The spacetime interval is a rather important thing in Special Relativity. It allows us to define the separation between any two events as spacelike, timelike or lightlike and more importantly, the Lorentz transformations can be defined as the transformations which keep the spacetime interval fixed.
In that sense, as we know: lenghts and time intervals themselves are observer dependent. They are not absolute notions. On the other hand, the spacetime interval is one absolute notion.
Now, given events $(t_1,x_1,y_1,z_1)$ and $(t_2,x_2,y_2,z_2)$, its definitios is:
$$I = -c^2 \Delta t^2+\Delta x^2+\Delta y^2+\Delta z^2,$$
so that it is the difference between the distance that light traveled between the two events and the spatial separation of the events.

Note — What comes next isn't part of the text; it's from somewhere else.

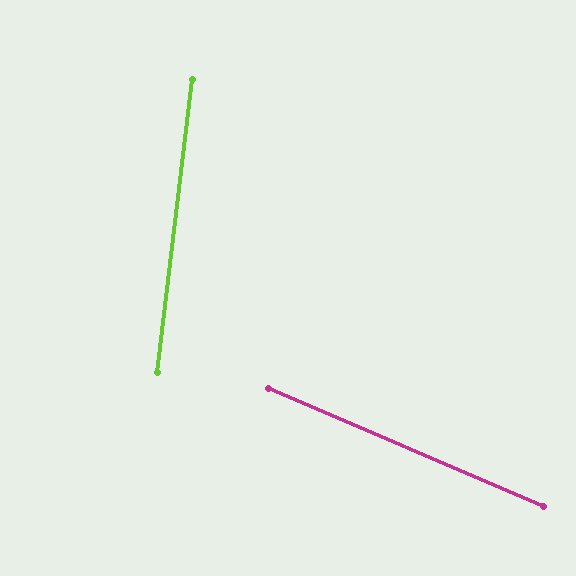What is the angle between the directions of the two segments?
Approximately 74 degrees.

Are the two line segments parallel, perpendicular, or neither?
Neither parallel nor perpendicular — they differ by about 74°.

My problem here is that if we try to construct special relativity following the historical procedure there is a certain gap when introducing the spacetime interval.

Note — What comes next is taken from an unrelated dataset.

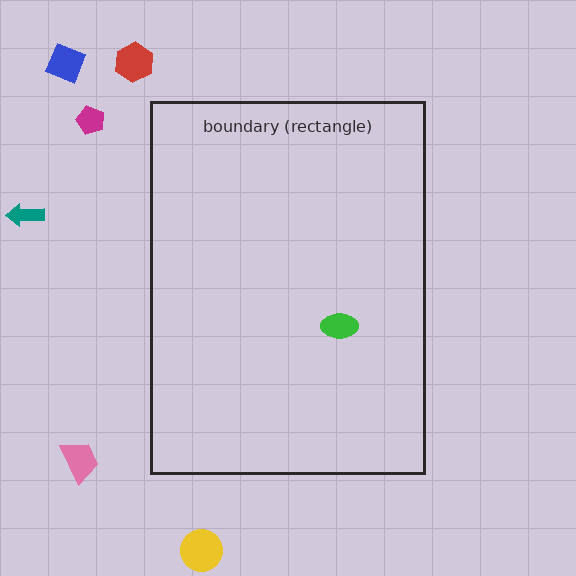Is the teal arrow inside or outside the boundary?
Outside.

We can usually go on like this: we start reviewing the problems in electrodynamics which motivated the theory as Einstein himself stated in his paper. After that, we can follow Einstein's procedure and starting with the postulates derive the relativity of simultaneity, the lengths contraction and the time dilation. From that we are able to get the Lorentz transformations.
The next natural step is to give more mathematical substance to this construction, and start labeling events with elements of $\mathbb{R}^4$ so that we finally get to the idea of spacetime. The problem is that in this point one usually just defines this formula for $I$, shows that it is preserved by the Lorentz transformations and shows that it allows us to classify the separation between events.

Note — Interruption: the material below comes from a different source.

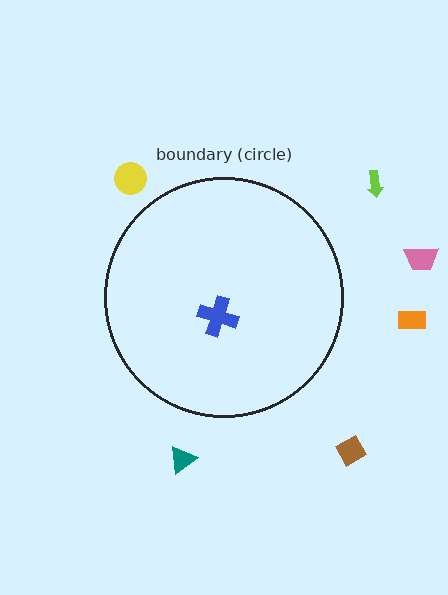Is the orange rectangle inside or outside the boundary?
Outside.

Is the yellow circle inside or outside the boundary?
Outside.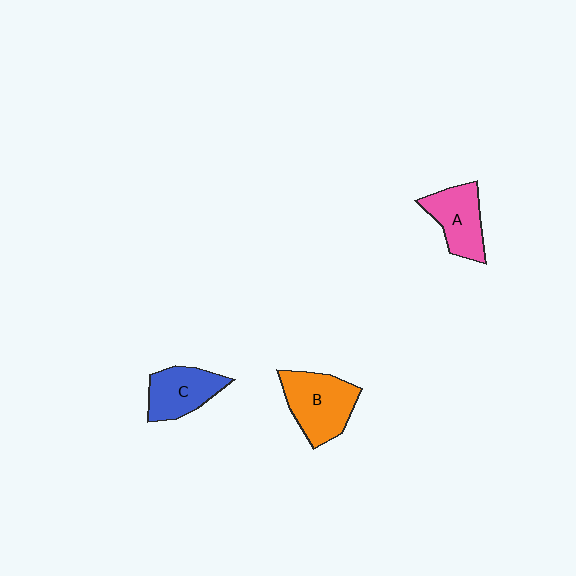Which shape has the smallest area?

What I want is to be able to motivate why do we introduce the spacetime interval. It is just a certain object with certain properties, but how do we motivate its importance in the context of relativity and how do we motivate its definition?
After all, as far as I know, originally relativity is trying to solve the inconsistency between Newtonian Mechanics and Maxwell's Electrodynamics. The Lorentz transformations would seem to already to the job. How could one in this context motivate the definition of $I$?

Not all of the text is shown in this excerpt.